Tuesday, 17 August 2010

The True Deceiver by Tove Jansson

Another beautiful translation of a Tove Jansson work for adults, this was a lucky Oxfam Bookshop find.  In Jansson's usual cool and lucid prose, we read about Katri and her slightly simple brother Mats, who live in a small coastal village; Mats works, informally, at the local boatbuilders, and Katri worries over how to establish a secure life for them.  The answer seems to come through a local artist.  Elderly Anna Aemelin lives alone in her family's house on the edge of the village; she is wealthy, drawing pictures of the ground in the woods near her house; with the addition of flowery rabbits, these drawings form the basis for bestselling children's books and all the marketing paraphernalia that goes with this.  Anna seems naive and unworldly; Katri takes advantage of this to establish herself as a prop and support for Anna, and before long Katri, her large dog, and Mats are all established in Anna's house.  Jansson explores the peculiar ambiguities of this situation.  Who is relying on whom?  Who is being exploited, and how?  Can good things arise from bad intentions?

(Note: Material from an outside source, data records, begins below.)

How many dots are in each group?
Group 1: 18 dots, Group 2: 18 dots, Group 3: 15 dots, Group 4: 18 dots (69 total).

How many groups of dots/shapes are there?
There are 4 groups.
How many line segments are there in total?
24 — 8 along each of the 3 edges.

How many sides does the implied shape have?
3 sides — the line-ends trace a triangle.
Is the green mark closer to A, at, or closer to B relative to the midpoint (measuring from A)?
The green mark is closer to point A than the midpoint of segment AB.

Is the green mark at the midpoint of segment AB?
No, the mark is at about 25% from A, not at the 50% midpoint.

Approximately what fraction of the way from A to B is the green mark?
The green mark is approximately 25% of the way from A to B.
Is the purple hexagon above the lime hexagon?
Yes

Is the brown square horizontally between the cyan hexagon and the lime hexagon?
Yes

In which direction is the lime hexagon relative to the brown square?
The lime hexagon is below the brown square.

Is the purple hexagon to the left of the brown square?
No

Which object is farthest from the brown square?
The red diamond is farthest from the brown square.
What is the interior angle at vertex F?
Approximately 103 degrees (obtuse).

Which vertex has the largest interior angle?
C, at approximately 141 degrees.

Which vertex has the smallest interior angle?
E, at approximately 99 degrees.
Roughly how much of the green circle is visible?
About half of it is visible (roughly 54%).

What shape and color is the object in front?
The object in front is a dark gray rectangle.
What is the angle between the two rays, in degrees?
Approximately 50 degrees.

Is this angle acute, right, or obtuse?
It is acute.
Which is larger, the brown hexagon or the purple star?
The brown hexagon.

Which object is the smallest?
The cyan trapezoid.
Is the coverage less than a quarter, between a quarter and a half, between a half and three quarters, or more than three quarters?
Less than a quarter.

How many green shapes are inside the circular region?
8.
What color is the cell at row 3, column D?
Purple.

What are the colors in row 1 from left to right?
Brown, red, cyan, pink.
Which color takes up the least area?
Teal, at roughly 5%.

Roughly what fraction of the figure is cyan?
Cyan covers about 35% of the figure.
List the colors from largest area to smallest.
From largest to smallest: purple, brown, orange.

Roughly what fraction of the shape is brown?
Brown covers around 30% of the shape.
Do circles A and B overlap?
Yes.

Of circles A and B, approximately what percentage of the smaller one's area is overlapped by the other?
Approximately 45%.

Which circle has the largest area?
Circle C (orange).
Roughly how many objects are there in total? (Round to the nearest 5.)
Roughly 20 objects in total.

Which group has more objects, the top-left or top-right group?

The timing of the novel moves from the frozen certainties of deep winter to the fluid possiblities of spring.  Katri, blessed with an analytical and mathematical mind, is forced to consider irrationalities such as love and conscience; the innocent Anna discovers new reserves of guile.  The genuine affection that both women have for Mats - and that he has for them - controls their subdued power play and pushes them on towards resolution.  Around the three protagonists, the villagers watch and comment on events at Anna's house and in the boatyard.  And throughout the story Anna's relationship with her art is shifting and changing, leading to exciting and novel possiblities.

Anna's work as an artist echoes some of the themes of Fair Play, but this book considers different themes, of negotiating, comprehending and telling the truth.  It is written in a blunt, exposed style that contrasts with the ambiguities of the story, almost to the point of disingenuousness.   The snowy landscape and Jansson's prose are both pure and cool, but conceal as much as they reveal.  This gives the novel a compelling quality; you are constantly drawn on by the need to comprehend, to see what is underneath the frost.